Durant les années 1960 et 1970, la Coccinelle est devenue le symbole des mouvements de contre-culture, en particulier chez les hippies. Grâce à son coût abordable et à sa fiabilité, elle est rapidement devenue la voiture des jeunes contestataires. Il n’était pas rare de voir des Coccinelles décorées de motifs floraux et psychédéliques lors des manifestations pacifistes et des festivals musicaux comme Woodstock.

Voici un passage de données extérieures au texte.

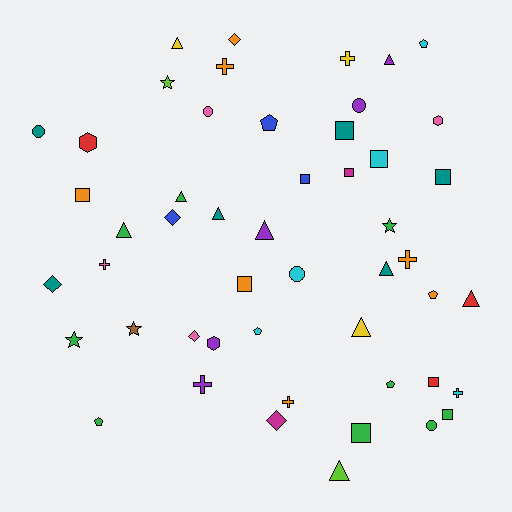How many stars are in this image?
There are 4 stars.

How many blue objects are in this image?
There are 3 blue objects.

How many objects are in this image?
There are 50 objects.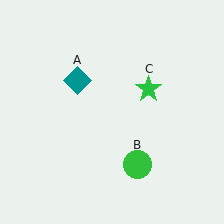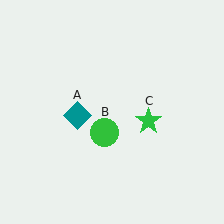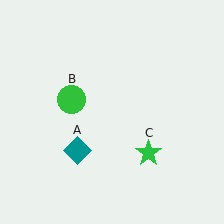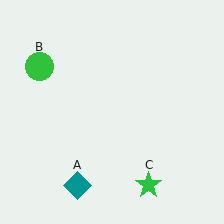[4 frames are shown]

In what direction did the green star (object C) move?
The green star (object C) moved down.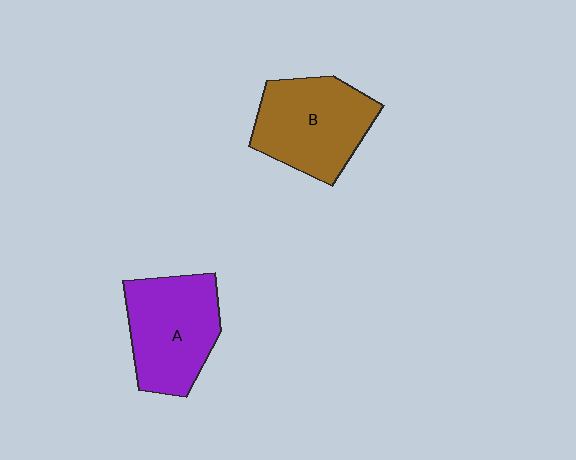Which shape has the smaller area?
Shape A (purple).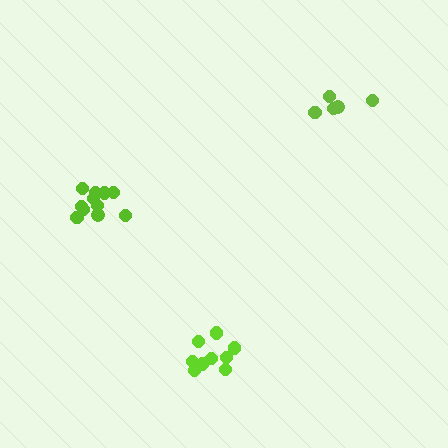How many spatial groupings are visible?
There are 3 spatial groupings.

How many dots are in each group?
Group 1: 11 dots, Group 2: 6 dots, Group 3: 9 dots (26 total).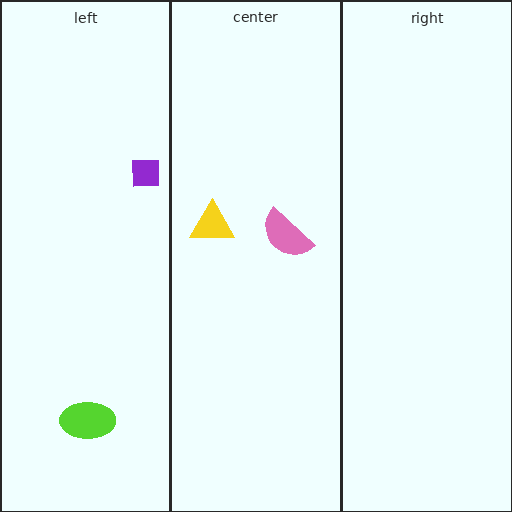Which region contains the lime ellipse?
The left region.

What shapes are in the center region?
The pink semicircle, the yellow triangle.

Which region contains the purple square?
The left region.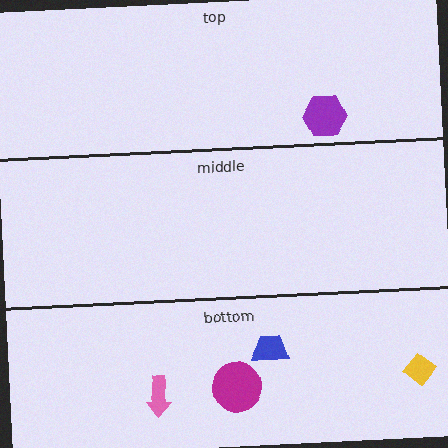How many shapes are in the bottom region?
4.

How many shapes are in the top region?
1.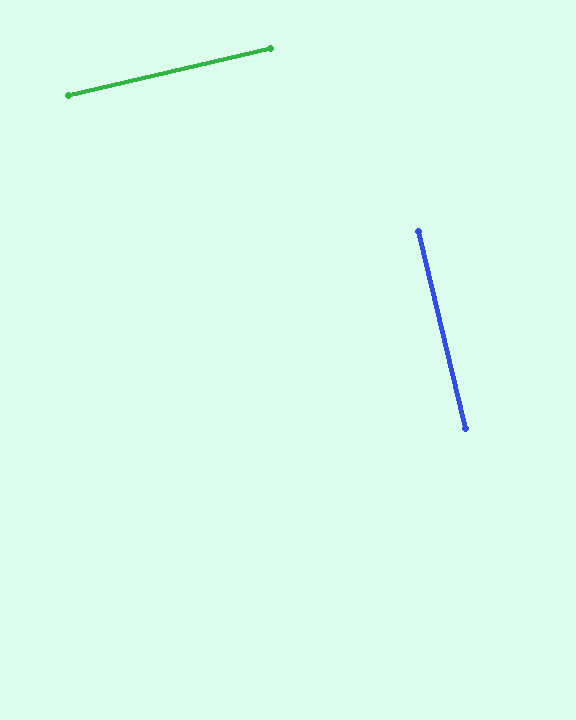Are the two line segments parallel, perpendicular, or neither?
Perpendicular — they meet at approximately 90°.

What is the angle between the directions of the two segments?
Approximately 90 degrees.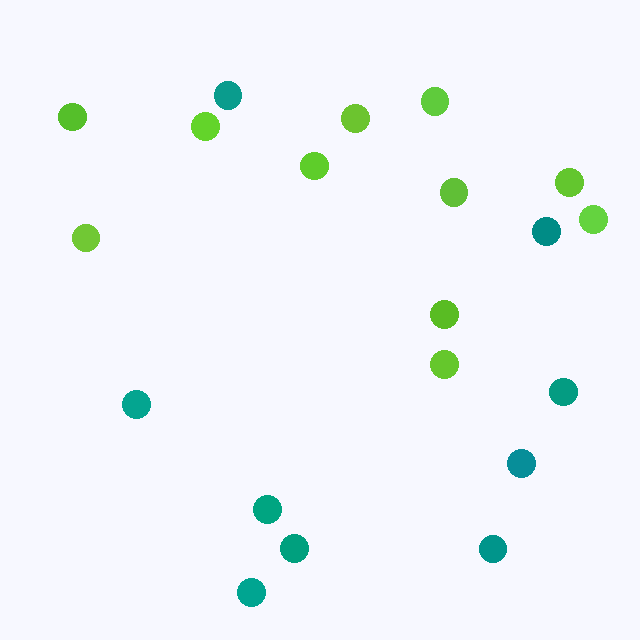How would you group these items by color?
There are 2 groups: one group of teal circles (9) and one group of lime circles (11).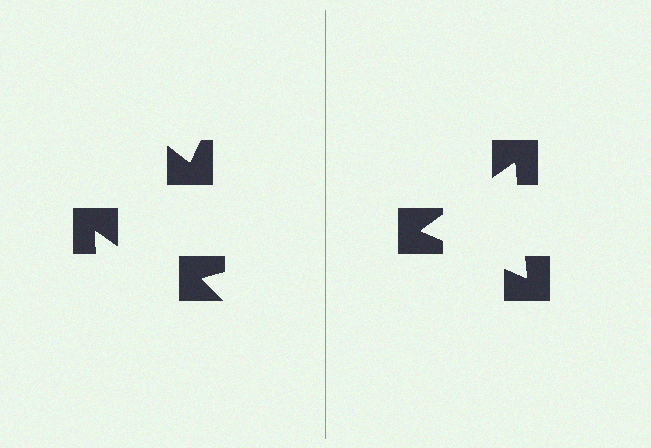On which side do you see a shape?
An illusory triangle appears on the right side. On the left side the wedge cuts are rotated, so no coherent shape forms.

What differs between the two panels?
The notched squares are positioned identically on both sides; only the wedge orientations differ. On the right they align to a triangle; on the left they are misaligned.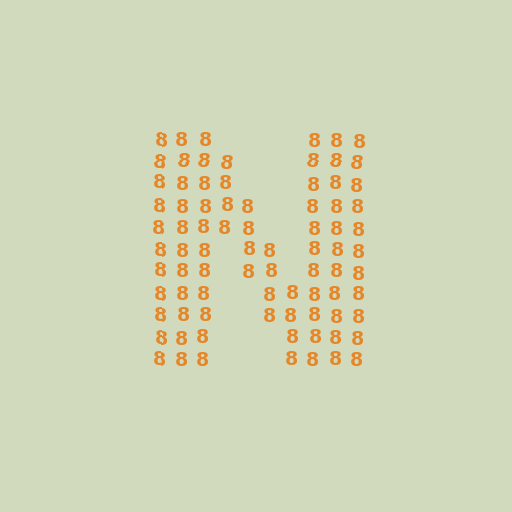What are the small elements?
The small elements are digit 8's.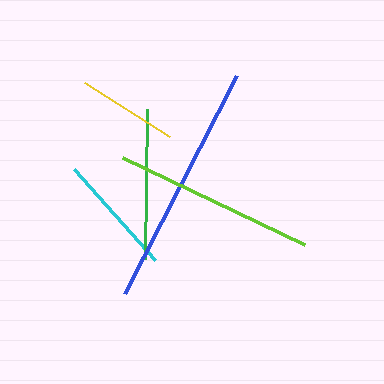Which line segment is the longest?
The blue line is the longest at approximately 245 pixels.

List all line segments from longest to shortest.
From longest to shortest: blue, lime, green, cyan, yellow.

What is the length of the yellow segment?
The yellow segment is approximately 101 pixels long.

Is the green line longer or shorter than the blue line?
The blue line is longer than the green line.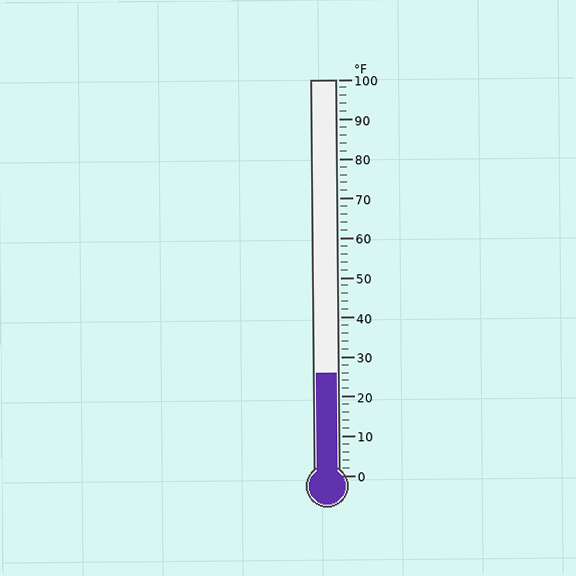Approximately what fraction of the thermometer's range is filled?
The thermometer is filled to approximately 25% of its range.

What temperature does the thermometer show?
The thermometer shows approximately 26°F.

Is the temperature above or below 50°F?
The temperature is below 50°F.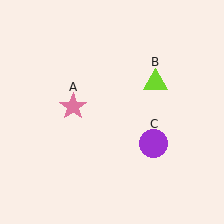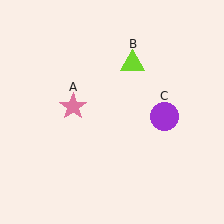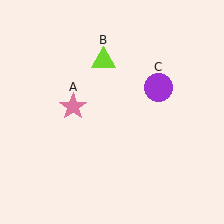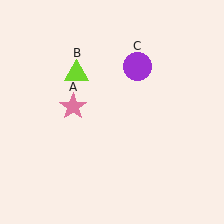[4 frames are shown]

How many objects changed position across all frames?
2 objects changed position: lime triangle (object B), purple circle (object C).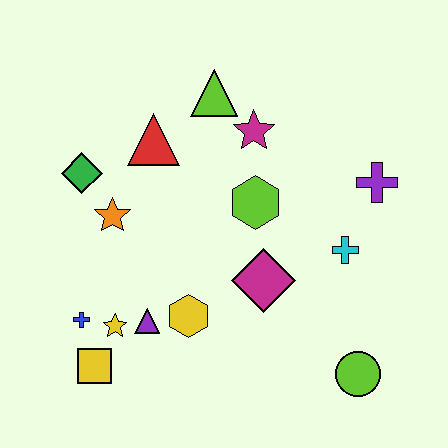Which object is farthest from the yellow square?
The purple cross is farthest from the yellow square.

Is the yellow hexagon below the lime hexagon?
Yes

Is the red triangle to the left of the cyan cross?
Yes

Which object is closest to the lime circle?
The cyan cross is closest to the lime circle.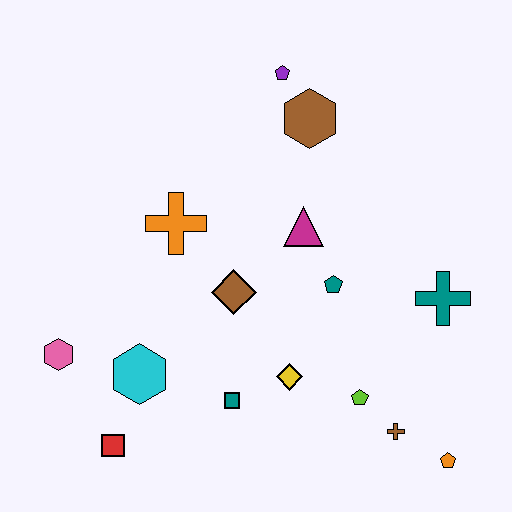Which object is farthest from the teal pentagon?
The pink hexagon is farthest from the teal pentagon.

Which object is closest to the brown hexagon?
The purple pentagon is closest to the brown hexagon.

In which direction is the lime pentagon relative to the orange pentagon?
The lime pentagon is to the left of the orange pentagon.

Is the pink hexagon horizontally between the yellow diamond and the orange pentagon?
No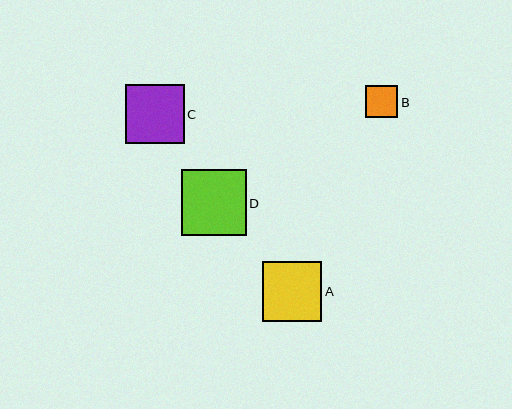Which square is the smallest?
Square B is the smallest with a size of approximately 32 pixels.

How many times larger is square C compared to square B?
Square C is approximately 1.9 times the size of square B.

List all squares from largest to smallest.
From largest to smallest: D, A, C, B.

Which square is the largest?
Square D is the largest with a size of approximately 65 pixels.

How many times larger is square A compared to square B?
Square A is approximately 1.9 times the size of square B.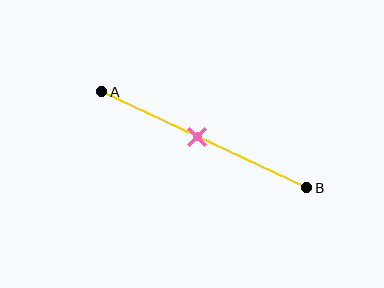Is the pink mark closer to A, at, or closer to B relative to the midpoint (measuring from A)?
The pink mark is closer to point A than the midpoint of segment AB.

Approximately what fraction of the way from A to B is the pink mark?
The pink mark is approximately 45% of the way from A to B.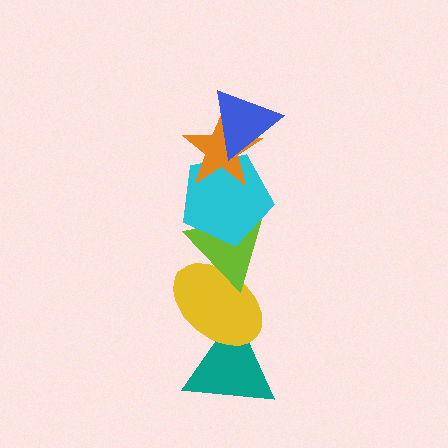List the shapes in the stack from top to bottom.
From top to bottom: the blue triangle, the orange star, the cyan pentagon, the lime triangle, the yellow ellipse, the teal triangle.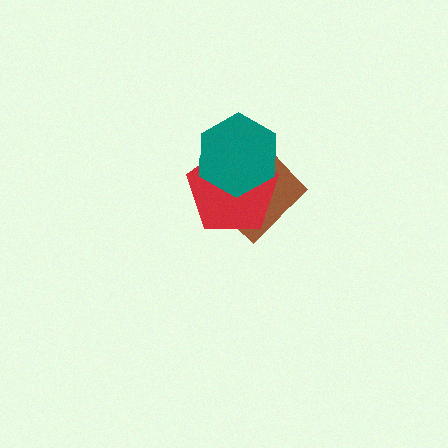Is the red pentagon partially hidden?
Yes, it is partially covered by another shape.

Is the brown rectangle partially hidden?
Yes, it is partially covered by another shape.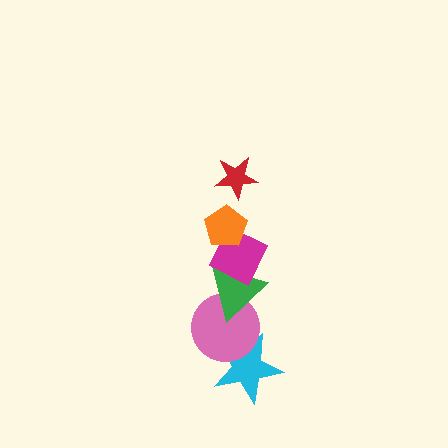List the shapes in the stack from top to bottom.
From top to bottom: the red star, the orange pentagon, the magenta diamond, the green triangle, the pink circle, the cyan star.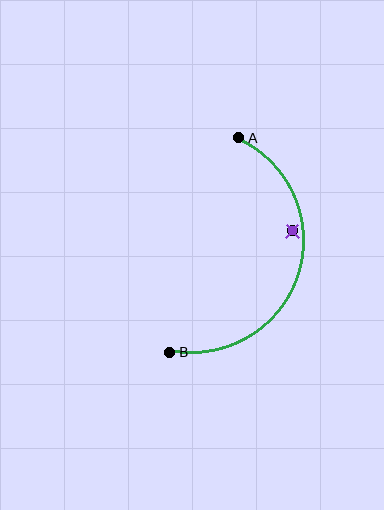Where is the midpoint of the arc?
The arc midpoint is the point on the curve farthest from the straight line joining A and B. It sits to the right of that line.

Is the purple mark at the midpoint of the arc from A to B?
No — the purple mark does not lie on the arc at all. It sits slightly inside the curve.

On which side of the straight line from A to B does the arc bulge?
The arc bulges to the right of the straight line connecting A and B.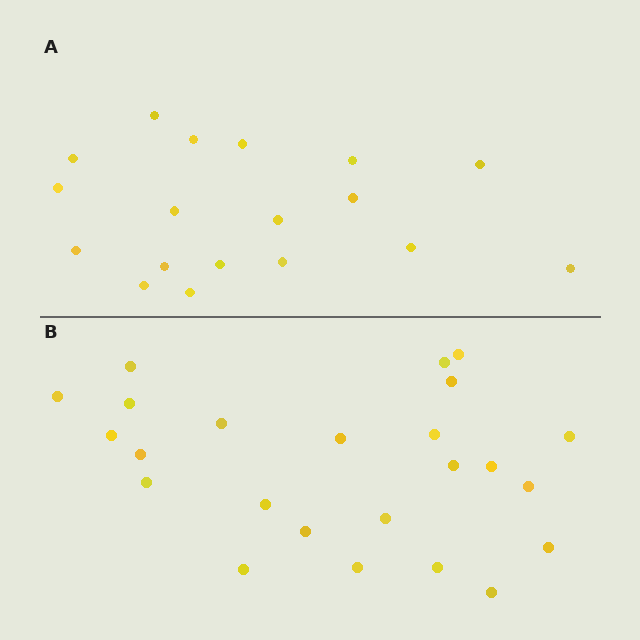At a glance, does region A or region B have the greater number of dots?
Region B (the bottom region) has more dots.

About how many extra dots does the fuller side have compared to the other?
Region B has about 6 more dots than region A.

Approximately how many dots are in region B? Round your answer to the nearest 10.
About 20 dots. (The exact count is 24, which rounds to 20.)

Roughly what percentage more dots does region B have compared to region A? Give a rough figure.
About 35% more.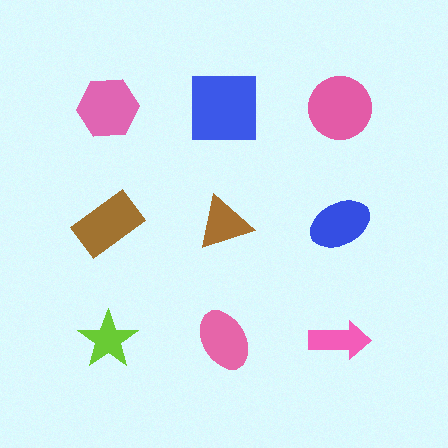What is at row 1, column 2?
A blue square.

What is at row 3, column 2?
A pink ellipse.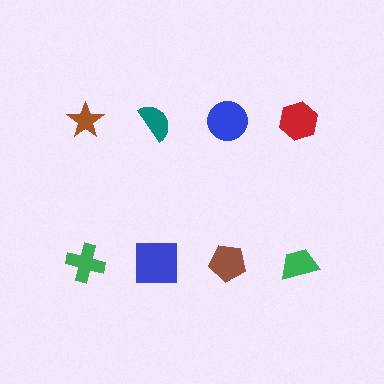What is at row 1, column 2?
A teal semicircle.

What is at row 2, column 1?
A green cross.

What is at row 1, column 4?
A red hexagon.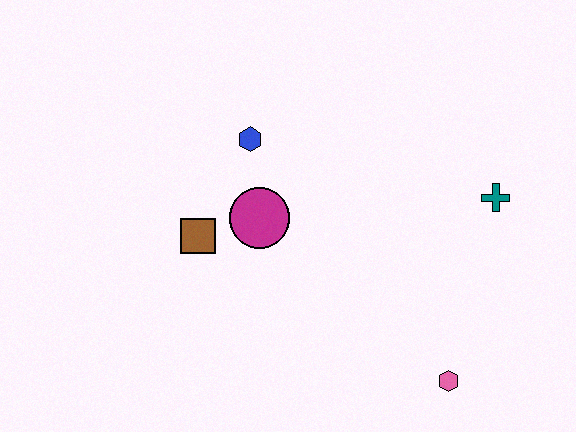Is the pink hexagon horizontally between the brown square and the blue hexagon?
No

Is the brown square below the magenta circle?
Yes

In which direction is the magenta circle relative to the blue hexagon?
The magenta circle is below the blue hexagon.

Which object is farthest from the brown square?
The teal cross is farthest from the brown square.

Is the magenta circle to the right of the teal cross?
No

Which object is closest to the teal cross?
The pink hexagon is closest to the teal cross.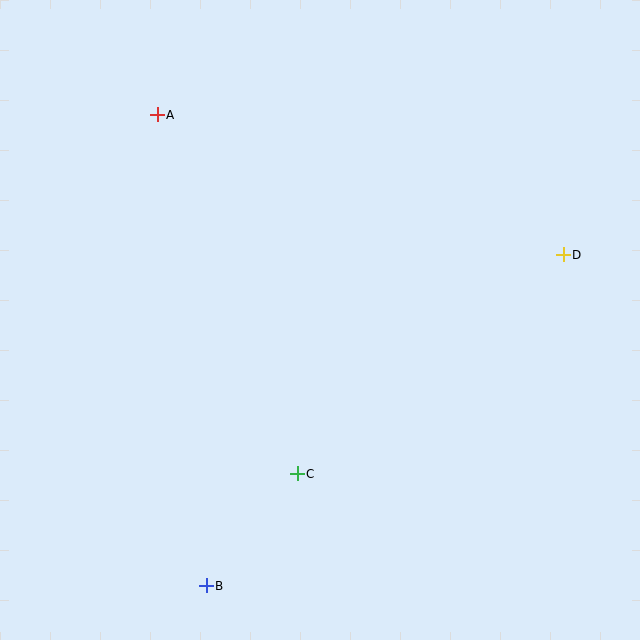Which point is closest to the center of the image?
Point C at (297, 474) is closest to the center.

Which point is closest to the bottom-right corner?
Point C is closest to the bottom-right corner.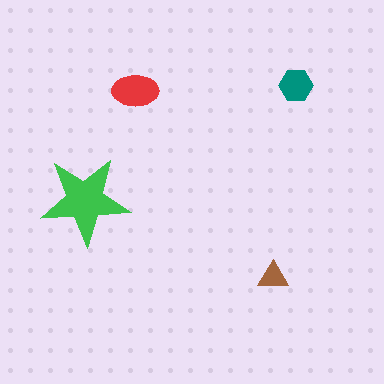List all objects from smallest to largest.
The brown triangle, the teal hexagon, the red ellipse, the green star.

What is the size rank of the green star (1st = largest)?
1st.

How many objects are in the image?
There are 4 objects in the image.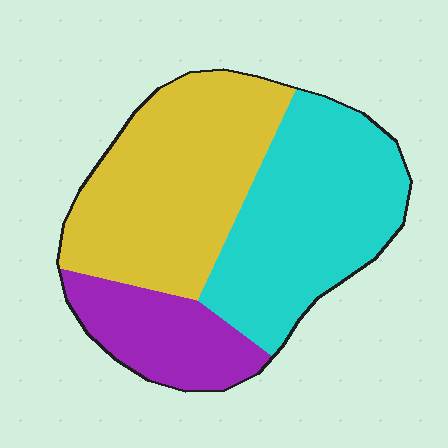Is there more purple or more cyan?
Cyan.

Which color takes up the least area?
Purple, at roughly 20%.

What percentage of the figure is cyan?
Cyan covers 40% of the figure.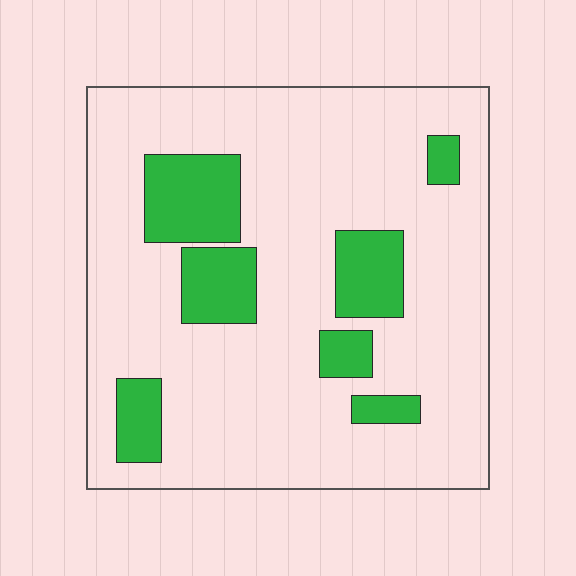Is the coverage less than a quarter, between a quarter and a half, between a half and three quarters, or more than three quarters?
Less than a quarter.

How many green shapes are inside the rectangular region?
7.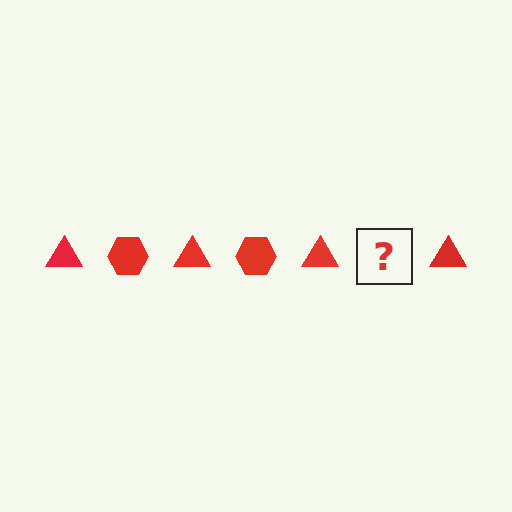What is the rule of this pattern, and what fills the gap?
The rule is that the pattern cycles through triangle, hexagon shapes in red. The gap should be filled with a red hexagon.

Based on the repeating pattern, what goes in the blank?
The blank should be a red hexagon.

Dévoilée en 1974, il faut faire de la place au sein des usines allemandes de Volkswagen, c’est pourquoi le 1er juillet 1974, la production de la Cox cesse à Wolfsburg. En janvier 1978, c’est la dernière Cox allemande produite à Edem. Reste encore les cabriolets produits à la marge chez Karmann jusqu’au 10 janvier 1980.

La Cox ne se retire pas pour autant du marché européen, Volkswagen continuera de la distribuer en l’important du Mexique. En Europe, les Cox mexicaines dont commercialisées jusqu’en 1985. Mais désormais, les chiffres s’effondrent.

Finalement, le 30 juin 2003, le 21.529.464 et dernier exemplaire de la Cox sort.

Aujourd'hui, les collectionneurs du monde entier continuent de célébrer la Coccinelle pour ce qu'elle représente : un lien direct avec une époque révolue, mais toujours fascinante. La Volkswagen Coccinelle est plus qu'une simple voiture : elle est un symbole d'une époque, d'une mentalité et d'une passion pour la simplicité. Son design intemporel, ses moteurs fiables et ses apparitions récurrentes dans la culture populaire en font une icône automobile qui traverse les âges.